Databricks is a tech unicorn that has the potential to be an IPO valued in the tens of billions, and therefore one of the highest-profile offerings in any year that it goes public. The cloud-based data infrastructure company was valued at $38 billion in 2021, but that figure was marked down to $31 billion in October 2022. Rivals included recent IPOs Snowflake and Confluent. Databricks has some top investors, including Andreesen Horowitz, BlackRock, Tiger Global and Fidelity.
The so-called “front page of the Internet,” Reddit runs one of the most popular websites for engaging in discussions with those who share similar interests and hobbies. The site was the epicenter of the GameStop stock spike in 2021 when traders congregating there helped blast that stock into orbit. Reddit’s last funding round priced the stock at a $10 billion valuation after Fidelity Investments put in $400 million in August 2021. However, since then, Fidelity has marked down the valuation on its books by 36 percent to reflect the broader market’s decline.
Instacart has been a rumored IPO candidate for several years now, in part because it has the potential to be one of the largest debuts, with a valuation in the tens of billions. It’s had a decent showing during the pandemic when its key service – delivering groceries and other goods to your home – became a “turn to” for frightened and wary consumers. A March 2021 funding round valued the company at $39 billion and included top venture capitalists such as Andreesen Horowitz. After cutting its valuation in May and October 2022, Instacart has reportedly cut its internal valuation to $10 billion, as of January 2023, according to The Information, resulting in a massive drop from the figures of a year ago.

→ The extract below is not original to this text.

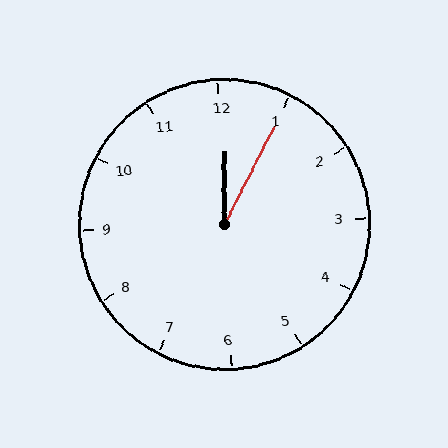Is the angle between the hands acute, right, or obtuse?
It is acute.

Discord offers instant messaging, voice and video calls — a kind of Slack or Microsoft Teams for everyone who has a special interest, especially those in the gaming world. It has grown monthly active users at a staggering pace, from 56 million in 2019 to 150 million by the close of 2021, according to CNBC. Microsoft was once interested in acquiring the company at a rumored price of $10 billion, and a 2021 funding round raised its valuation to nearly $15 billion. However, Fidelity Investments reduced its own valuation by 32 percent in mid-2022, back to $10 billion.
6. Chime Financial
Chime offers a financial app that acts like a bank, offering fee-free accounts for customers. It’s been a hit with consumers, too, ranking top in a 2021 survey of net promoter score, and boasts more than 12 million active users as of 2021, according to the company. Speculation has been rife for years that Chime would be going public, but it’s still private and looking for the right time to debut. Chime’s recent high valuation was $25 billion, in late 2021, and initial reports had an IPO pricing at even a still-higher valuation. However, with the decline in stock valuations in 2022, investors should expect a markdown from that $25 billion price tag.
SpaceX is raising $750 million in early 2023 at a $137 billion valuation, according to CNBC, so Elon Musk’s spaceship company – along with its Starlink unit that provides satellite internet service – may not be in the market for an IPO just yet. But launching rockets into space doesn’t come cheaply, however deep your pockets. Andreesen Horowitz and Sequoia are among the biggest investors in the company, and unlike other companies on this list, SpaceX’s valuation is rising as part of its latest funding round (not unlike the company’s rockets).
The IPO market is hot when the overall economy is running well and investors’ animal spirits are running high. As long as the outlook remains dim, companies will stay conservative and defer an IPO, especially the high-profile issues that benefit from extreme investor optimism.